Two Stuart Hall Middle Form students recently attended a Network of Sacred Heart Schools conference in Saint Charles, Missouri, where they learned about Sacred Heart history while building their leadership skills.
This past November, two Stuart Hall seventh grade students attended the inaugural Roots for Middle School Students Conference, accompanied by chaperone Kristin Monfredini, Convent & Stuart Hall's K-8 Spiritual L.I.F.E. Director.
While at the conference, Cooper and Cole learned in-depth about the heritage of Sacred Heart schools in North America. A big part of the trip focused on the life and times of Saint Rose Philippine Duchesne, who brought the mission of the Society of the Sacred Heart from France to Saint Charles, Missouri in 1818.
During the three-day program students visited the original academy in Saint Charles, as well as St. Philippine's shrine. They also traveled 20 miles to Saint Ferdinand, the school that was established when the academy was forced to move to a more populous area. Preserved to appear as it did in 1820, Saint Ferdinand provided insight into what it was like living at the school 200 years ago.
These excursions were highlights of the conference. "I actually got to put my hand where St. Philippine received communion. That was really inspiring," Cooper says. "I enjoyed seeing where St. Philippine used to teach and live. I also liked comparing how it was back then with how it is today," Cole adds.
While teaching Sacred Heart history was one of the conference's main objectives, another goal was to empower students to develop their leadership skills. "This conference speaks to Goal Four — the building of community as a Christian value — which starts with revealing the common ground that unites us all," says Talbot Moore, Stuart Hall Middle Form Dean. "Showing students at an early age that they all share the same traditions that originated in Saint Charles — that's very powerful."
This message was well-received. "It was really cool to learn from everyone about how each school is different but also the same," Cole says. "We all have Prize Day.

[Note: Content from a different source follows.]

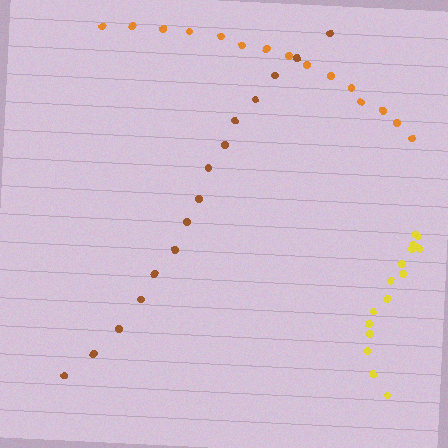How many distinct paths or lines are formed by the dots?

We all have Congé. And St. Philippine wanted that — she wanted different schools but the same traditions."
A theme at the conference was "crossing frontiers." Just as St. Philippine spent many months crossing the Atlantic Ocean to North America, students were encouraged to find ways to cross frontiers in their own schools and communities.
"It's a rare experience to walk in the footsteps of a saint," Kristin says. "Students were invited to reflect deeply on what that means."

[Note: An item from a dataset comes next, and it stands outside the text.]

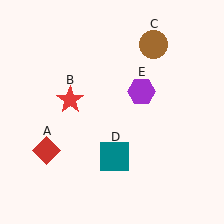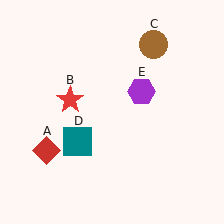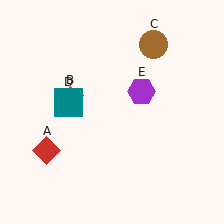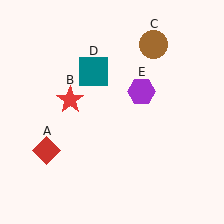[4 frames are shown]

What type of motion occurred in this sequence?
The teal square (object D) rotated clockwise around the center of the scene.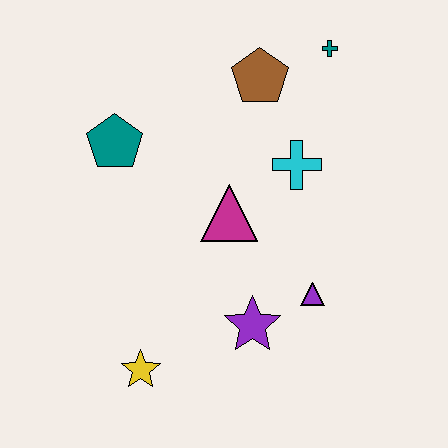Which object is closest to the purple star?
The purple triangle is closest to the purple star.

Sacred Heart faculty and staff are familiar with the aspiration guiding this new Roots event because it is based on the Roots That Give Us Wings Conference, an annual opportunity for new employees to learn about Sacred Heart history. The new middle school conference is one of several events launched to celebrate the rich history of Sacred Heart education as the institution enters its bicentennial year.
In order to participate in the conference, students were asked to write an essay. Having received worthy essays from every student, faculty chose two at random. When Cooper and Cole returned from the trip, they gave a series of presentations to K-8 students and faculty about their experiences.
Organizers expect the event to grow next year. The inaugural conference was attended by a small group of 46 seventh and eighth graders from 24 Sacred Heart Network schools in both the U.S. and Canada.